[ofa-general] Further 2.6.23 merge plans...

Wed Jul 18 14:32:43 PDT 2007

On Wed, Jul 18, 2007 at 01:52:25PM -0700, Sean Hefty wrote:

> 1. Resolves IP addresses to DGIDs using ARP.  This results in IPoIB 
> querying the SA and caching 1 PR per DGID.
> 2. Apps query the SA for PRs, with 1 PR query per DGID.  Eventually 
> we'll get back the same set of PRs that IPoIB already had cached.
> 3. Establish the connections.  The IB CM stores the PR information with 
> each connection in order to set the QP attributes properly.

So, since you flush the cache for your MPI jobs the gain you see is
basically by re-using the data collected by ipoib?

If this is the case, do you get the same first-order benifit by
essentially using the ipoib cache for all PR queries?

> >I personally think a simple in-kernel (small) fast lookup cache merged
> >with the ipoib cache that has a netlink interface to userspace to
> >add/delete/flush entries is a very good solution that will keep being
> >useful in future. netlink would also carry cache miss queries to
> >userspace. In absense of a daemon the kernel could query on its own
> >but cache very conservatively. A userspace version of the very
> >agressive cache you have now could also be created right away.
> 
> I believe that the PR caching should be done outside of IPoIB.  Other 
> paths may exist that IPoIB does not use.

When I said merged, I was thinking eliminating the ipoib cache
component and using your new module. Doesn't seem much sense in
caching twice, especially since ipoib already lacks anything to keep
the cache coherent with the SA - and that is what the main work
is. One PR record cache in the kernel, and it would be in roughly the
same architectual spot as the your local sa module.

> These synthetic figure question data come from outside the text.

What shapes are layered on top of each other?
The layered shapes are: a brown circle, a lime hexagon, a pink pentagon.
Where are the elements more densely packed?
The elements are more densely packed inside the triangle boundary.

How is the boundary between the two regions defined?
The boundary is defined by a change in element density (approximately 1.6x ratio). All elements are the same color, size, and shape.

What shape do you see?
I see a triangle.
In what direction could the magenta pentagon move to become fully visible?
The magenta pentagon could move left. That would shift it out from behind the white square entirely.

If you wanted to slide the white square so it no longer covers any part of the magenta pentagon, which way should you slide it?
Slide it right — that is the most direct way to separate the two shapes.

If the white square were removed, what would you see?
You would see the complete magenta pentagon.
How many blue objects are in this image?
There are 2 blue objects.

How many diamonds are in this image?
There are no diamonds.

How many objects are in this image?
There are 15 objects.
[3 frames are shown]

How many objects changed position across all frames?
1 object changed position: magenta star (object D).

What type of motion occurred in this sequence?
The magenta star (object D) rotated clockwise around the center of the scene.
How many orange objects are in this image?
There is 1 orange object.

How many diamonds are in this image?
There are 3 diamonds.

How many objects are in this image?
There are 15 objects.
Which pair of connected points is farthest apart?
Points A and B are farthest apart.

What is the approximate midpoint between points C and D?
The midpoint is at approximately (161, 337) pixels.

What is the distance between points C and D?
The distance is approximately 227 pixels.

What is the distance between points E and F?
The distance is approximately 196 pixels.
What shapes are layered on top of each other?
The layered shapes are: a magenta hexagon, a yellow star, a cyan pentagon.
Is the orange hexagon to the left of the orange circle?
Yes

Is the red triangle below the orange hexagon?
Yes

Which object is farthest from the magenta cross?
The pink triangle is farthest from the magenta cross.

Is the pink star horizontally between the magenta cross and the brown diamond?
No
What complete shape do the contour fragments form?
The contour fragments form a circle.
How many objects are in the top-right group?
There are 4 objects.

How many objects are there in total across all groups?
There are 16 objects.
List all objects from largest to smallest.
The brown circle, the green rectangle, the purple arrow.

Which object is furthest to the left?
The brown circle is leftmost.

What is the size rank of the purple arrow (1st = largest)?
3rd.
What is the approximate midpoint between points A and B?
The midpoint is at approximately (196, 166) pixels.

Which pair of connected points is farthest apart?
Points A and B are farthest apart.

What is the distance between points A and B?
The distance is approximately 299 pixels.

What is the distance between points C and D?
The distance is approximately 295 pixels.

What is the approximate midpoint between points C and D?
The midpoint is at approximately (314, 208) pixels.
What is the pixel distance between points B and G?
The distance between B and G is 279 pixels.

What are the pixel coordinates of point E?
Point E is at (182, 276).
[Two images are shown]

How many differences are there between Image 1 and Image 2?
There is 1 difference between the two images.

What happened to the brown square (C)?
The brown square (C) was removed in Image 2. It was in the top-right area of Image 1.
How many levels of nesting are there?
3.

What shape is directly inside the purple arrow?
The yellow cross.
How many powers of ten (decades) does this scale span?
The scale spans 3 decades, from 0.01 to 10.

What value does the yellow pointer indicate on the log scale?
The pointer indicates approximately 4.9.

> >This is because I firmly do not belive in caching as a solution to the
> >scalability problems. It must be solved with some level of replication
> >and distribution of the SA data and algorithms.
> 
> PR caching *is* replication of the SA data.  The local SA works with all 
> existing SAs.  It is not tied to one vendor, nor does it require changes 
>  to the SAs.  Sure, we can define vendor specific protocols to assist 
> with/optimize synchronization, but I don't believe it is necessary in an 
> initial submission.  (In fact I think it's undesirable at this point, 
> since it would require changes to the SA.)

Ok, so I draw a distiction between caching _some_ final end products (ie
PRs) without any coherency to the original source data, and coherently
replicating enough data to compute _any_ query on demand.

Some vs All and Pull vs Push.

I'm trying to say, I think a simple kernel cache itself is fine, but
there should be only 1 cache (get rid of ipoib) and it should have a
really good interface to userspace so that the really hard problems
can be solved through user space code.

Not suggesting cache to SA vendor specific hooks or anything like
that, just a well defined kernel module that lets user space
co-opt path resolution, which needs to include a kernel cache
component due to ipoib.

Jason